On the Kindle Fire, Sling’s app performs as expected. Connections to the Slingbox are made quickly and when video first begins streaming, quality is a bit low until enough content has been buffered. Provided the Fire is connected to a network with decent Wi-Fi speeds, quality improves within about 30 seconds and remains quite clear and impressive as long as the connection is not interrupted. There is also a low-quality setting in the event bandwidth is not up to snuff.

The low-quality setting is important on the Kindle Fire, since it is a Wi-Fi only device with no embedded 3G or 4G connectivity. This means that plenty of bandwidth is available when the tablet is connected to a home network or in an office, but those who connect on the go will likely be tethered to a smartphone or MiFi. While Wi-Fi tethering is becoming more reliable thanks to 4G, fast and reliable LTE service is still relatively scarce in the U.S. so most users make do with 3G data connections.

Whether in high quality or low quality mode, however, SlingPlayer for the Kindle Fire performed as advertised.
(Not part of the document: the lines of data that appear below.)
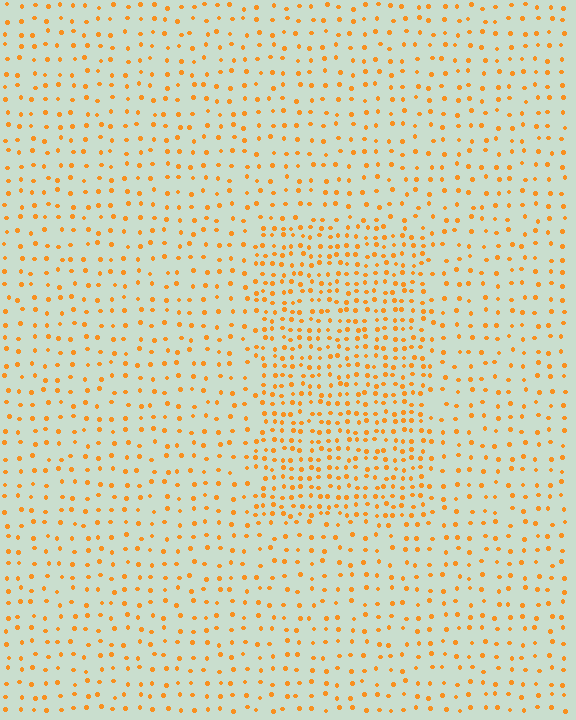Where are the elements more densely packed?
The elements are more densely packed inside the rectangle boundary.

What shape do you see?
I see a rectangle.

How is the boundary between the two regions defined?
The boundary is defined by a change in element density (approximately 2.0x ratio). All elements are the same color, size, and shape.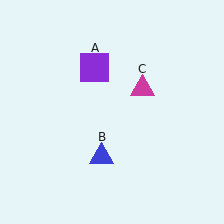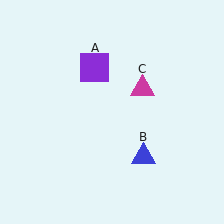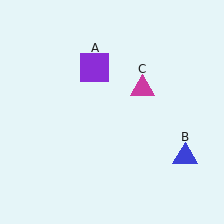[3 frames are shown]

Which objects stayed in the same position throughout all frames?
Purple square (object A) and magenta triangle (object C) remained stationary.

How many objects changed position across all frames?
1 object changed position: blue triangle (object B).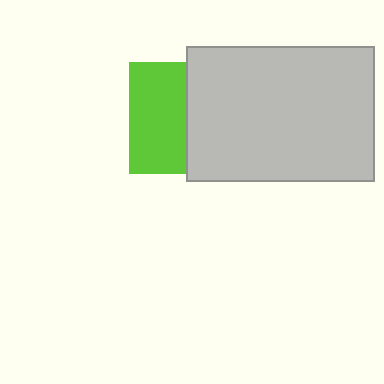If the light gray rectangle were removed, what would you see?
You would see the complete lime square.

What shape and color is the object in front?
The object in front is a light gray rectangle.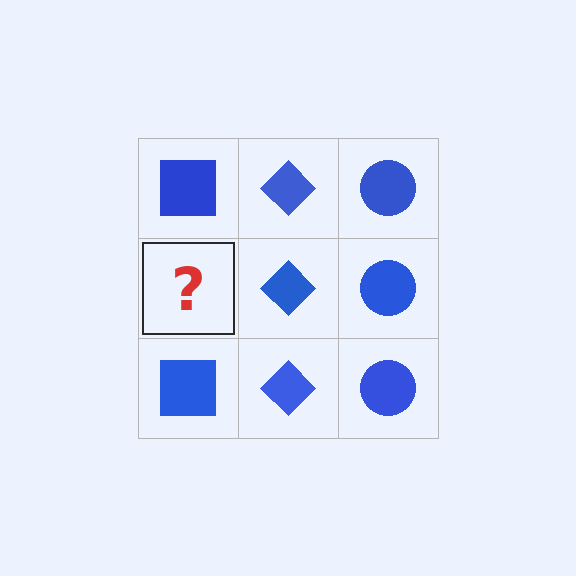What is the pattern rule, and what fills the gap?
The rule is that each column has a consistent shape. The gap should be filled with a blue square.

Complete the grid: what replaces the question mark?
The question mark should be replaced with a blue square.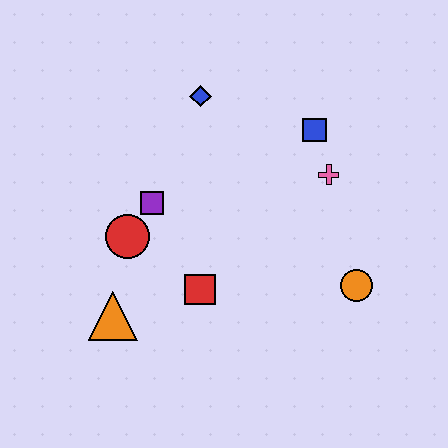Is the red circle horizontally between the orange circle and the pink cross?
No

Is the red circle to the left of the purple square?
Yes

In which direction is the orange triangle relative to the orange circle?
The orange triangle is to the left of the orange circle.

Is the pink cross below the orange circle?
No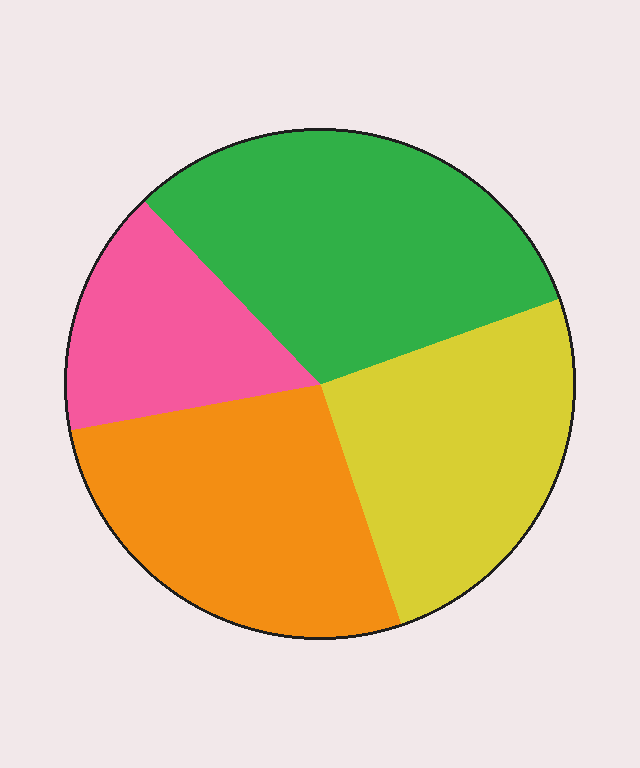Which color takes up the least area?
Pink, at roughly 15%.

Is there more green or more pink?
Green.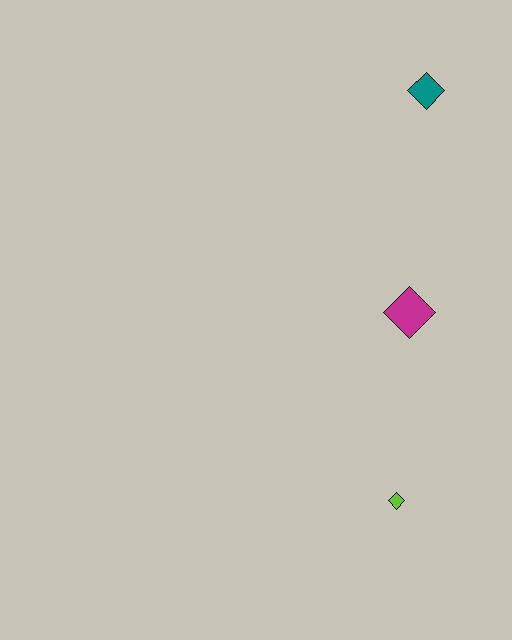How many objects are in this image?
There are 3 objects.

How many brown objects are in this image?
There are no brown objects.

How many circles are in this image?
There are no circles.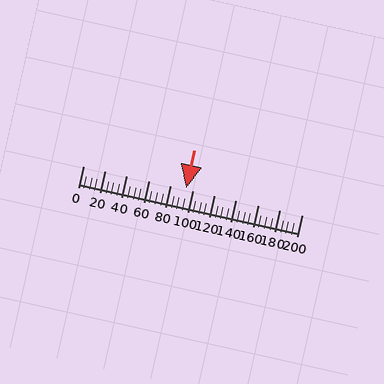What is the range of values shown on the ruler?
The ruler shows values from 0 to 200.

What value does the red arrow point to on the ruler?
The red arrow points to approximately 94.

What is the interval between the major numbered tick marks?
The major tick marks are spaced 20 units apart.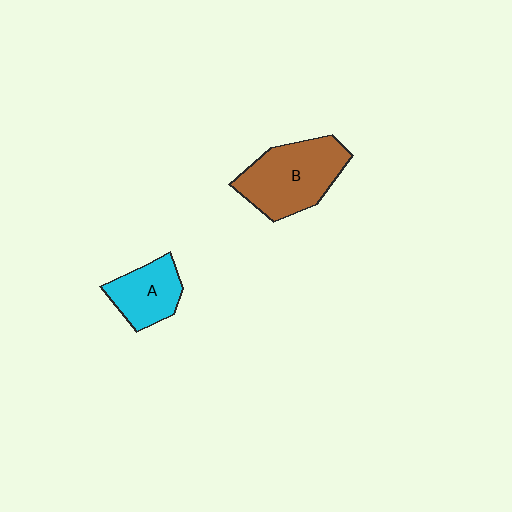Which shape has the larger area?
Shape B (brown).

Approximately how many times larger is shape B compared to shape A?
Approximately 1.7 times.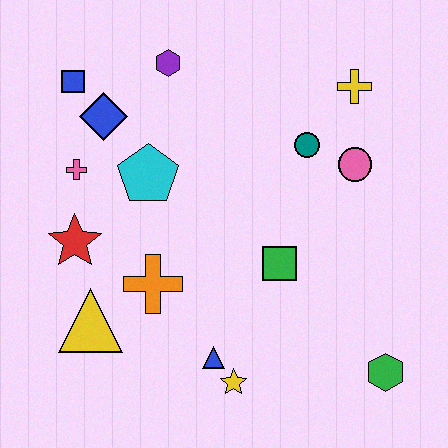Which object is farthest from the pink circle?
The yellow triangle is farthest from the pink circle.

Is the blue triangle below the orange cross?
Yes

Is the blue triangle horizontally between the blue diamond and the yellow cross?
Yes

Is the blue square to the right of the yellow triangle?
No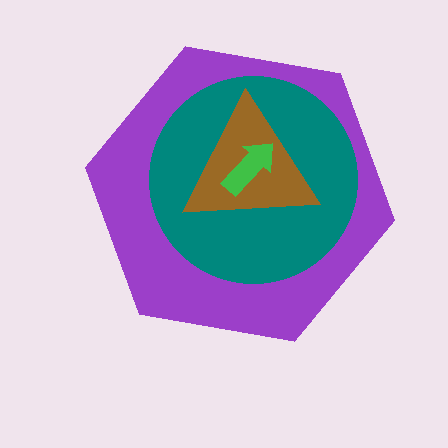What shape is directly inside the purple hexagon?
The teal circle.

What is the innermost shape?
The green arrow.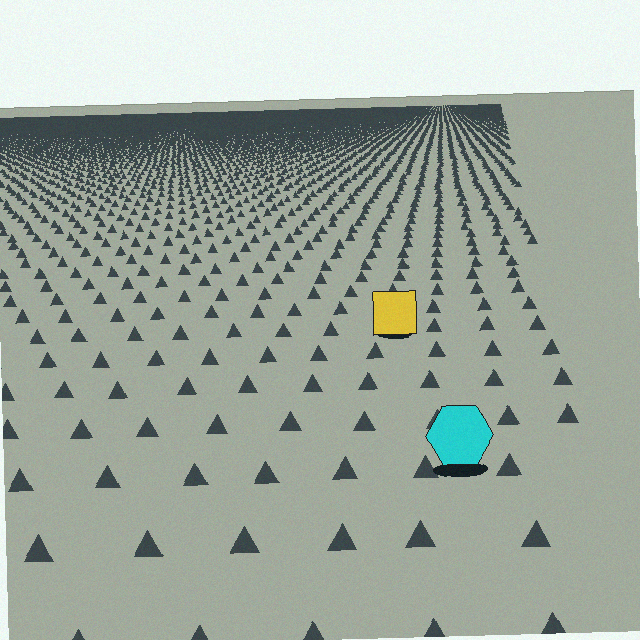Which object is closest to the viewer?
The cyan hexagon is closest. The texture marks near it are larger and more spread out.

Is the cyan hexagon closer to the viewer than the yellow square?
Yes. The cyan hexagon is closer — you can tell from the texture gradient: the ground texture is coarser near it.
Operation using the on-screen controls was straight forward and commands were received by the Slingbox quickly. I did manage to trip up the connection once or twice by sending multiple commands too quickly, but seasoned SlingPlayer users know not to overload the controller and beyond that, performance was very impressive.

The gravity of being able to reproduce the living room experience — access on-demand content, DVR content, programming guides and everything else that one is able to access while at home in front of a TV — while on the go is something that cannot be fully appreciated until it is experienced. There are a variety of streaming video solutions for mobile devices but none of them come close to providing the same wide range of live TV and varied content that home cable or satellite services provide.

SlingPlayer Mobile for the Amazon Kindle Fire launches on January 31st for a one-time fee of $29.99, and it can be purchased directly on the tablet through the Amazon Appstore. As with all of Sling’s solutions, there are no monthly subscription fees for the service.